Closed Bug 1028192 Opened 10 years ago Closed 6 years ago

Problems with ActiveSync accounts

Categories

(Firefox OS Graveyard :: Gaia::UI Tests, defect, P1)

ARM
Gonk (Firefox OS)
defect

Tracking

(Not tracked)

RESOLVED WONTFIX

People

(Reporter: AndreiH, Unassigned)

References

Details

(Whiteboard: [xfail])

Attachments

(3 files)

On the latest run you can see that the emails don't load on b2g-9.

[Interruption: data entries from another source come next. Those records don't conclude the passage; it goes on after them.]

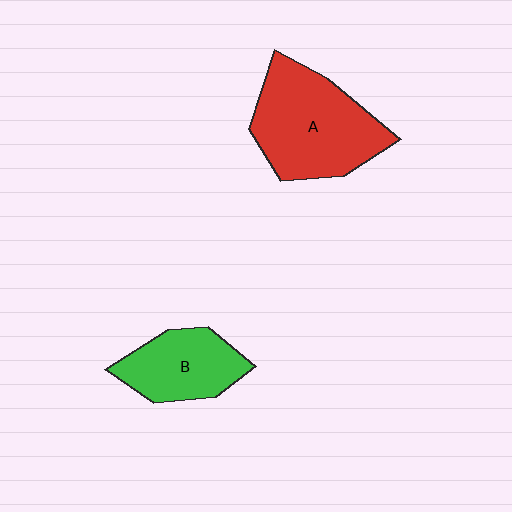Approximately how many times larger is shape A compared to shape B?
Approximately 1.6 times.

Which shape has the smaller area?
Shape B (green).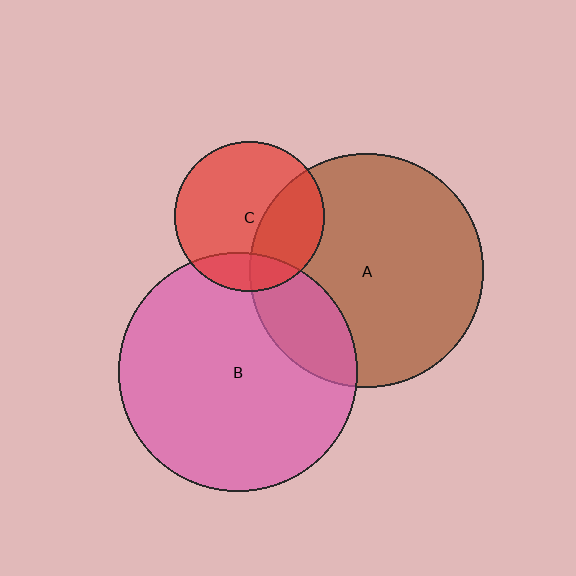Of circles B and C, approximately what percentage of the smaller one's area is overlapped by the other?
Approximately 15%.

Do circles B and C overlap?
Yes.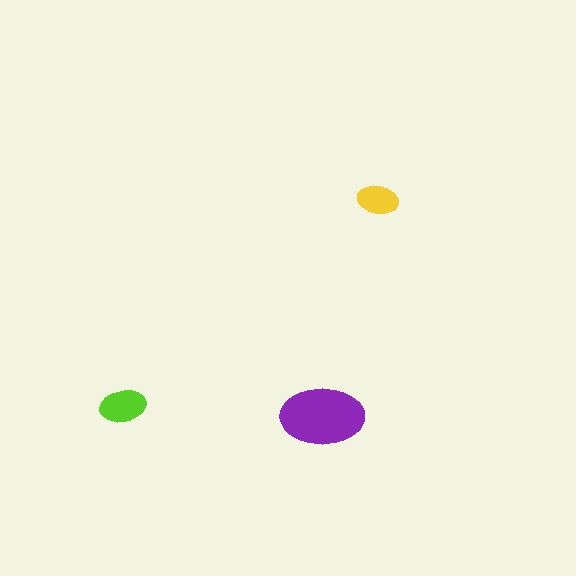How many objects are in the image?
There are 3 objects in the image.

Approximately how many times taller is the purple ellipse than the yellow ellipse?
About 2 times taller.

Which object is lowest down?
The purple ellipse is bottommost.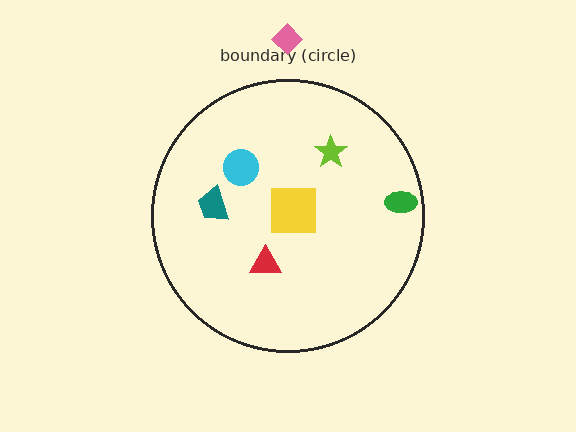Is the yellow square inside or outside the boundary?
Inside.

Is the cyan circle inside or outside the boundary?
Inside.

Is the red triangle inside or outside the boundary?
Inside.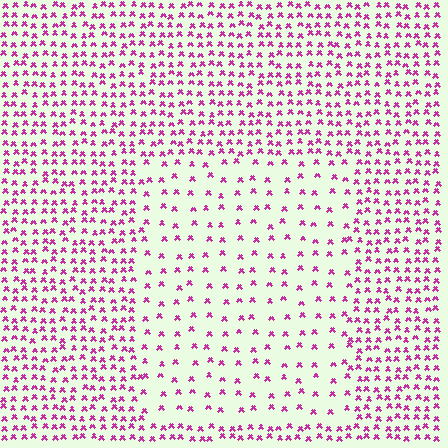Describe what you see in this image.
The image contains small magenta elements arranged at two different densities. A rectangle-shaped region is visible where the elements are less densely packed than the surrounding area.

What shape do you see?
I see a rectangle.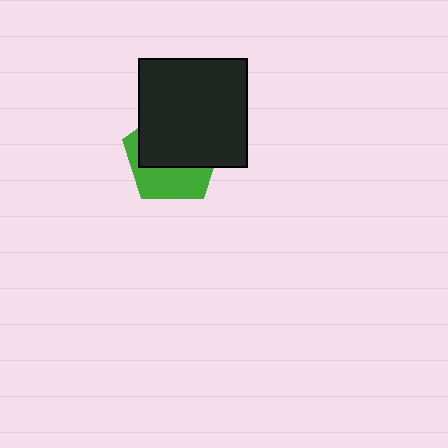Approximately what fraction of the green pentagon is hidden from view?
Roughly 60% of the green pentagon is hidden behind the black square.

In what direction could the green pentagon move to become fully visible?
The green pentagon could move down. That would shift it out from behind the black square entirely.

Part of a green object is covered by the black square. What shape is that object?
It is a pentagon.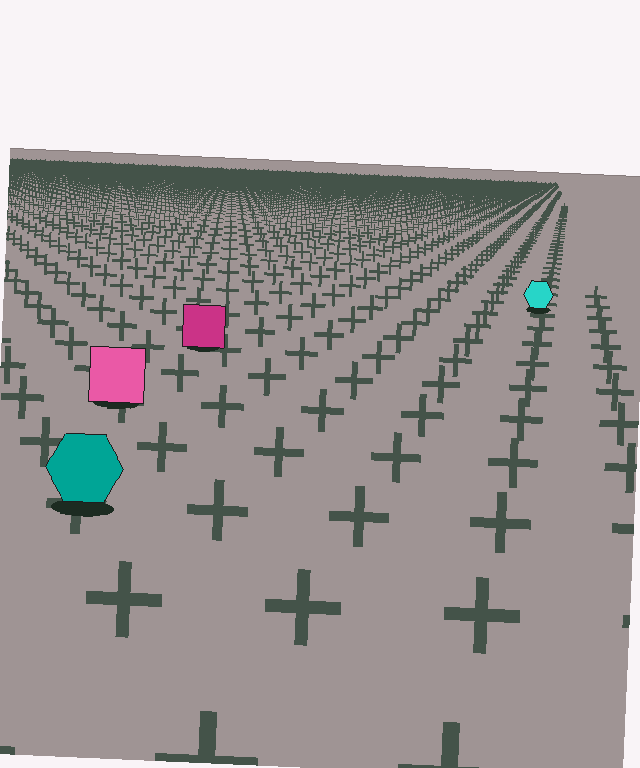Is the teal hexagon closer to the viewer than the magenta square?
Yes. The teal hexagon is closer — you can tell from the texture gradient: the ground texture is coarser near it.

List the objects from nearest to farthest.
From nearest to farthest: the teal hexagon, the pink square, the magenta square, the cyan hexagon.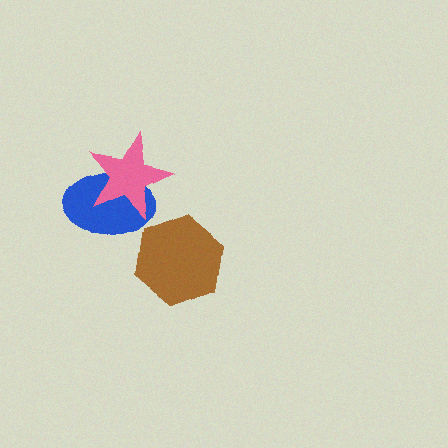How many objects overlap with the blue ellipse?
1 object overlaps with the blue ellipse.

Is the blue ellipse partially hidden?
Yes, it is partially covered by another shape.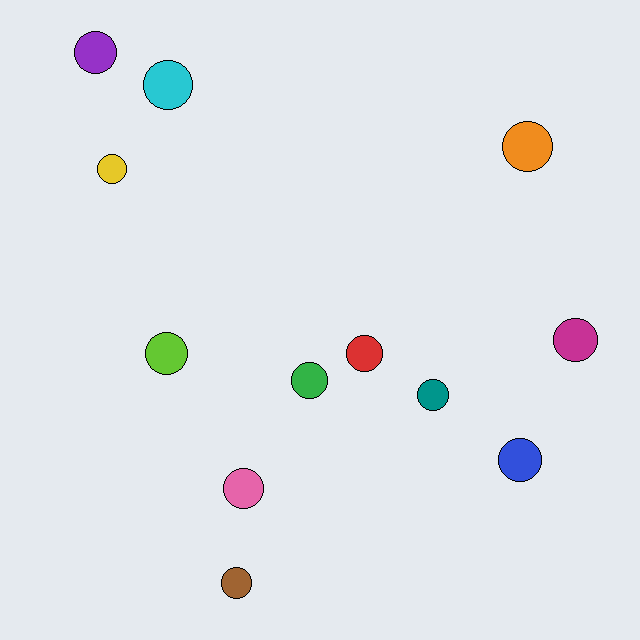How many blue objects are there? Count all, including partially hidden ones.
There is 1 blue object.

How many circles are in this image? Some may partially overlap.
There are 12 circles.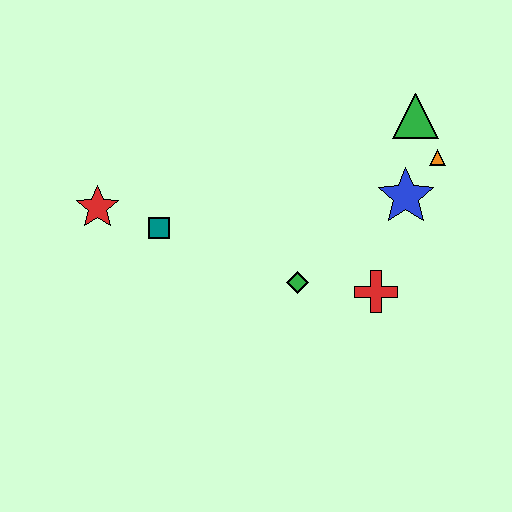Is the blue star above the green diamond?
Yes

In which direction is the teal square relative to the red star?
The teal square is to the right of the red star.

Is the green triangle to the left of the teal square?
No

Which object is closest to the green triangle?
The orange triangle is closest to the green triangle.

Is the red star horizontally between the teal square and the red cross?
No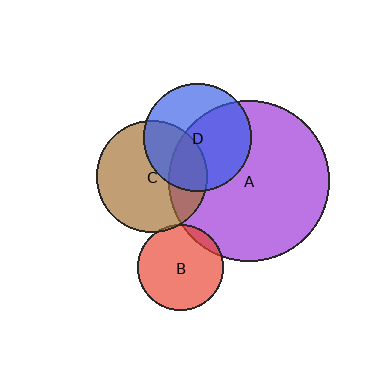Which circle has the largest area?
Circle A (purple).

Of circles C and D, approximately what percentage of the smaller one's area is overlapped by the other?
Approximately 35%.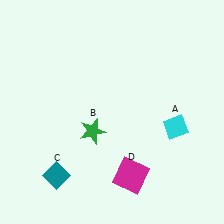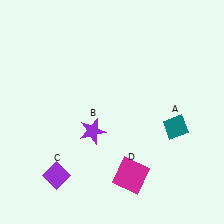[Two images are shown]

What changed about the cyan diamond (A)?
In Image 1, A is cyan. In Image 2, it changed to teal.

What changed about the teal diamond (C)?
In Image 1, C is teal. In Image 2, it changed to purple.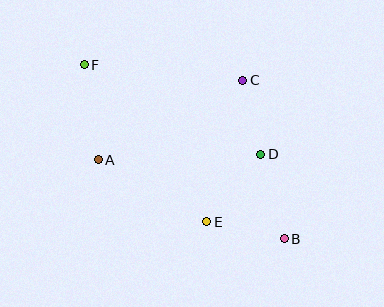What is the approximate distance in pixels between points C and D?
The distance between C and D is approximately 76 pixels.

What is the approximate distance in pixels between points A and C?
The distance between A and C is approximately 165 pixels.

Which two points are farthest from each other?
Points B and F are farthest from each other.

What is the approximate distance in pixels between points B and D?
The distance between B and D is approximately 88 pixels.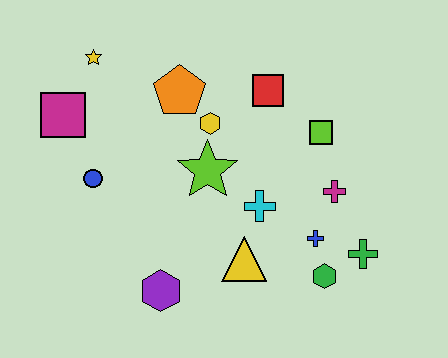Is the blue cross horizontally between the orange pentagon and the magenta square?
No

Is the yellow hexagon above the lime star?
Yes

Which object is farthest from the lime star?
The green cross is farthest from the lime star.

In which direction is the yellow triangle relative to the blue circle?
The yellow triangle is to the right of the blue circle.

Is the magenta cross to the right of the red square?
Yes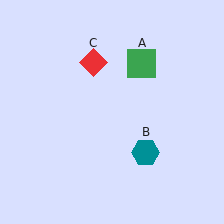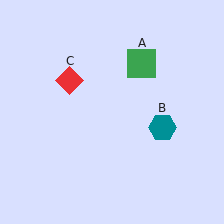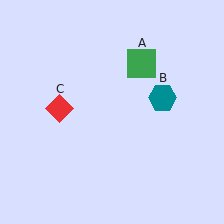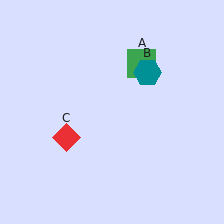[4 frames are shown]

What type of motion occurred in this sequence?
The teal hexagon (object B), red diamond (object C) rotated counterclockwise around the center of the scene.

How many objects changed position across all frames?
2 objects changed position: teal hexagon (object B), red diamond (object C).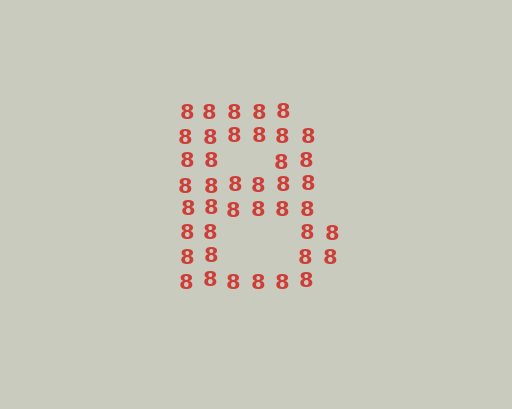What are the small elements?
The small elements are digit 8's.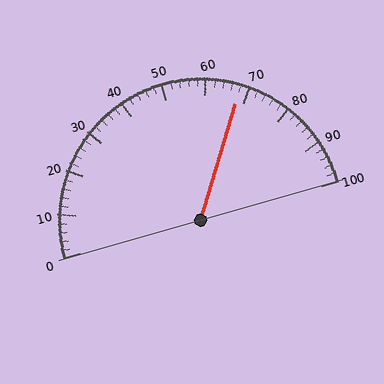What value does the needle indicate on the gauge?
The needle indicates approximately 68.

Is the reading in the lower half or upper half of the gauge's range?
The reading is in the upper half of the range (0 to 100).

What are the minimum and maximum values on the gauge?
The gauge ranges from 0 to 100.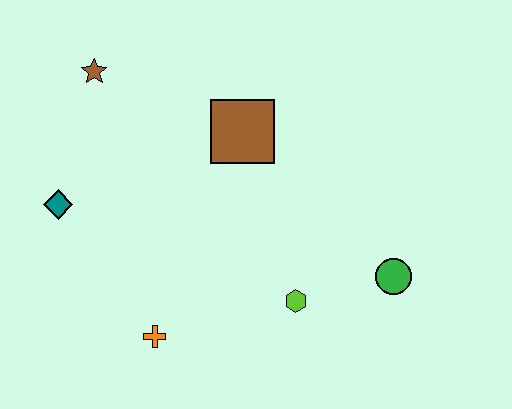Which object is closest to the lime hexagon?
The green circle is closest to the lime hexagon.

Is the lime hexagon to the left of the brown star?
No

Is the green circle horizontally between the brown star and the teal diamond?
No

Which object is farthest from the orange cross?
The brown star is farthest from the orange cross.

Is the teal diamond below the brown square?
Yes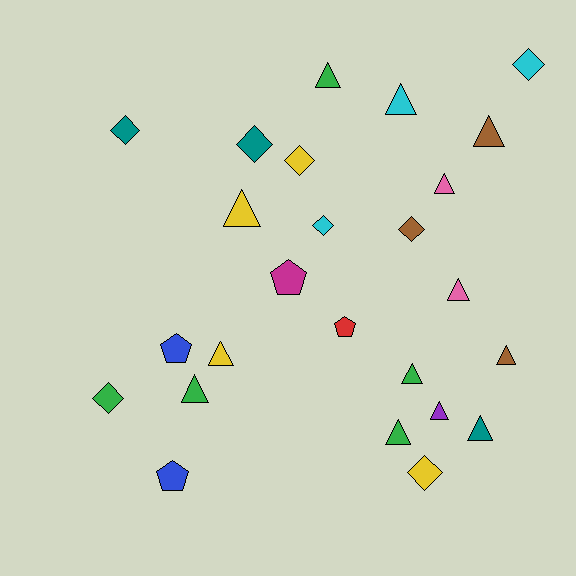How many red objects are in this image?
There is 1 red object.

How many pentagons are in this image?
There are 4 pentagons.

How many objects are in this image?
There are 25 objects.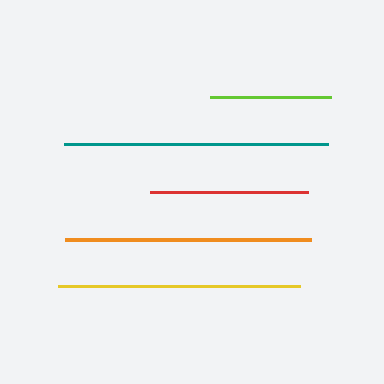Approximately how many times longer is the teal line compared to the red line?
The teal line is approximately 1.7 times the length of the red line.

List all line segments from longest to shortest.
From longest to shortest: teal, orange and yellow (about equal), red, lime.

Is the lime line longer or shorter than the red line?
The red line is longer than the lime line.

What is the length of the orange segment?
The orange segment is approximately 247 pixels long.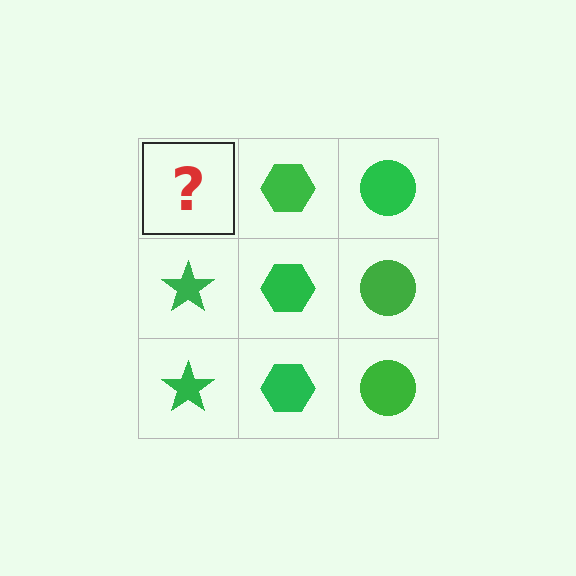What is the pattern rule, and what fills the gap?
The rule is that each column has a consistent shape. The gap should be filled with a green star.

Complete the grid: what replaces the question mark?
The question mark should be replaced with a green star.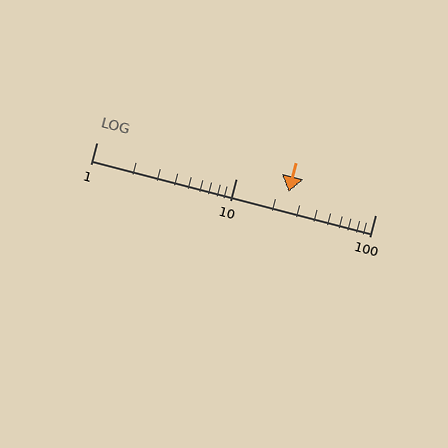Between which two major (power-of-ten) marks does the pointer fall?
The pointer is between 10 and 100.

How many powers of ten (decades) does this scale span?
The scale spans 2 decades, from 1 to 100.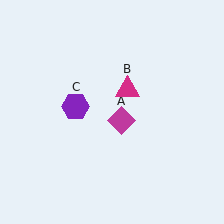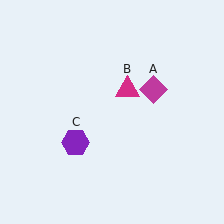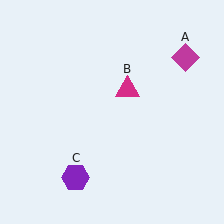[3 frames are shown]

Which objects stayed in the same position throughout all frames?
Magenta triangle (object B) remained stationary.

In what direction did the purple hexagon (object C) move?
The purple hexagon (object C) moved down.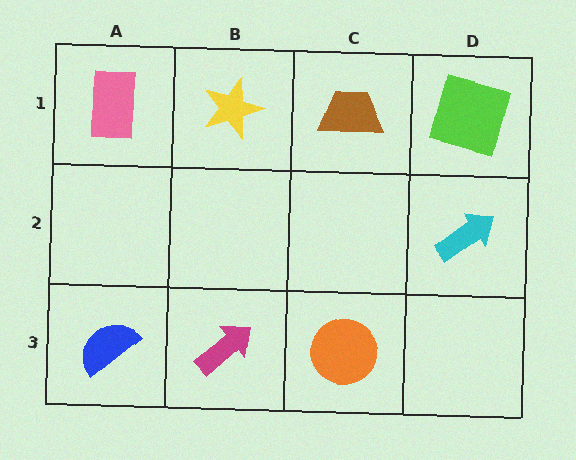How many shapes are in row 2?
1 shape.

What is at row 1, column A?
A pink rectangle.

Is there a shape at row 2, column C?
No, that cell is empty.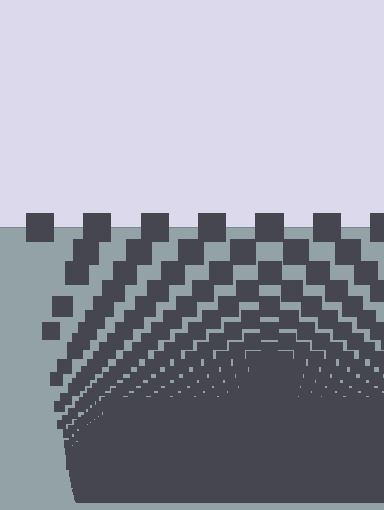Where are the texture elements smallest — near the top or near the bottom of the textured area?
Near the bottom.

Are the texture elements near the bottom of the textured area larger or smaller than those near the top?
Smaller. The gradient is inverted — elements near the bottom are smaller and denser.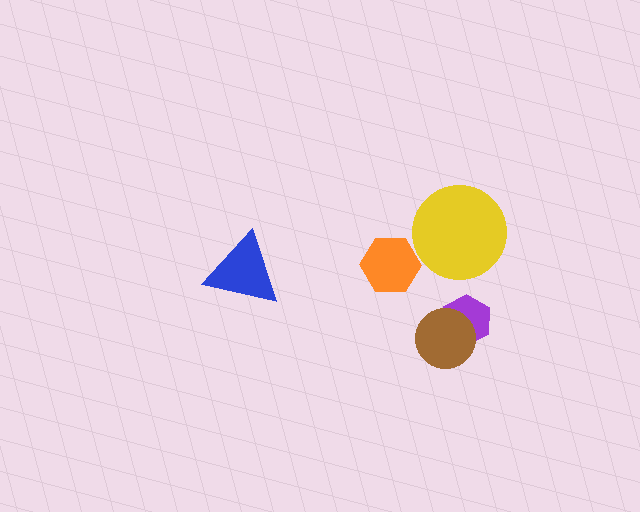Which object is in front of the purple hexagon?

http://selenium.qa.mtv2.mozilla.com:8080/job/b2g.flame.mozilla-central.ui.smoketest/80/HTML_Report/

When using b2g-9's credentials locallly I get the same results.
Do we need to change the account?
Priority: -- → P1
Attached image Screenshot.png
This looks like the issue of the account being used on more than one device and thus the emails not loading.
Looking through the credentials it doesn't seem like any of the automated devices in the lab uses the same account...
Guys the tests still failed in the last build:
http://selenium.qa.mtv2.mozilla.com:8080/view/B2G%20Aurora/job/b2g.flame.mozilla-aurora.ui.smoketest/30/HTML_Report/

Shouldn't we change the credentials?
Flags: needinfo?(mozbugs.retornam)
(In reply to [:AndreiH] from comment #4)
> Guys the tests still failed in the last build:
> http://selenium.qa.mtv2.mozilla.com:8080/view/B2G%20Aurora/job/b2g.flame.
> mozilla-aurora.ui.smoketest/30/HTML_Report/
> 
> Shouldn't we change the credentials?


We can't easily change ActiveSync accounts now. We have crossed the $1000 limit and now need the Finance teams approval before adding new ones. I'd have to talk to Stephen about this first
Flags: needinfo?(mozbugs.retornam)
Logging into the Outlook webapp, it the bug stems from reaching over 100 devices syncing to the account. So I believe that what is happening is that with every restart the phone is considered a different device, incrementing the number of devices it considers syncing on the account. I've gone through and deleted all the connected devices, but this could crop up in the future. The sync problem might be considered a bug since activesync believes that previously connected devices are new devices after a reset and setting up.
RobertC started cleaning that account also. Do we have to do this every time we reach 100 new devices?
Ni? zac to see this issue
Flags: needinfo?(zcampbell)
Attached image e-mail.png
This issue reappeared on b2g-9. I started removing devices, but after deleting 20 I got an error stating that I can only delete 20 devices a month (see attached screenshot)
I've been trying to hack together a script to login and do it for us but I'm having trouble with the amount of delay the devices list takes to load. The 20 devices per month limit is concerning though.
Tests failed on b2g-2 because of this limit and we already deleted 20 devices this month.
This issue is starting to snowball and we might run out of available accounts.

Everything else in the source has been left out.